Possible Duplicate:
How to provide an API client with 1,000,000 database results?
Wondering of the use of Cursors is a good way to implement "paging" using PostgreSQL.
The use case is that we have upwards 100,000 rows that we'd like to make available to our API clients. We thought a good way to make this happen would be to allow the client to request the information in batches ( pages ). The client could request 100 rows at a time. We would return the 100 rows as well as a cursor, then when the client was ready, they could request the next 100 rows using the cursor that we sent to them.
However, I'm a little hazy on how cursors work and exactly how and when cursors should be used:
- Do the cursors require that a database connection be left open?
- Do the cursors run inside a transaction, locking resources until they are "closed"?
- Are there any other "gotchas" that I'm not aware of?
- Is there another, better way that this situation should be handled?
Thanks so much!
Cursors are a reasonable choice for paging in smaller intranet applications that work with large data sets, but you need to be prepared to discard them after a timeout. Users like to wander off, go to lunch, go on holiday for two weeks, etc, and leave their applications running. If it's a web-based app there's even the question of what "running" is and how to tell if the user is still around.
They are not suitable for large-scale applications with high client counts and clients that come and go near-randomly like in web-based apps or web APIs. I would not recommend using cursors in your application unless you have a fairly small client count and very high request rates ... in which case sending tiny batches of rows will be very inefficient and you should think about allowing range-requests etc instead.

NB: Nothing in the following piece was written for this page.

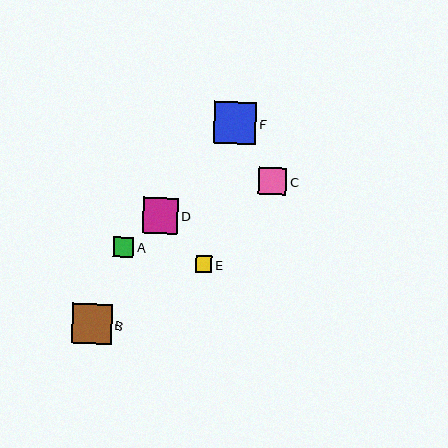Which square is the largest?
Square F is the largest with a size of approximately 42 pixels.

Cursors have several costs. If the cursor is not WITH HOLD
you must keep a transaction open. The open transaction can prevent autovacuum from doing its work properly, causing table bloat and other issues. If the cursor is declared WITH HOLD
and the transaction isn't held open you have to pay the cost of materializing and storing a potentially large result set - at least, I think that's how hold cursors work. The alternative is just as bad, keeping the transaction implicitly open until the cursor is destroyed and preventing rows from being cleaned up.
Additionally, if you're using cursors you can't hand connections back to a connection pool. You'll need one connection per client. That means more backend resources are used just maintaining session state, and sets a very real upper limit on the number of clients you can handle with a cursor-based approach.
There's also the complexity and overhead of managing a stateful, cursor-based setup as compared to a stateless connection-pooling approach with limit and offset. You need to have your application expire cursors after a timeout or you face potentially unbounded resource use on the server, and you need to keep track of which connections have which cursors for which result sets for which users....
In general, despite the fact that it can be quite inefficient, LIMIT
and OFFSET
can be the better solution. It can often be better to search the primary key rather than using OFFSET
, though.
By the way, you were looking at the documentation for cursors in PL/pgSQL. You want normal SQL-level cursors for this job.
Do the cursors require that a database connection be left open?
Yes.
Do the cursors run inside a transaction, locking resources until they
are "closed"?
Yes unless they are WITH HOLD
, in which case they consume other database resources.
Are there any other "gotchas" that I'm not aware of?
Yes, as the above should explain.
For HTTP clients, don't use cursors to implement paging. For scalability, you don't want server resources tied up between requests.
Instead, use LIMIT and OFFSET on your queries; see LIMIT
and OFFSET
in the Pg docs.
But make sure that the indexing on your tables will support efficient queries of this form.
Design a RESTful API, so that the client can invoke the "next_url" (also passed in the response) to get the next set of rows.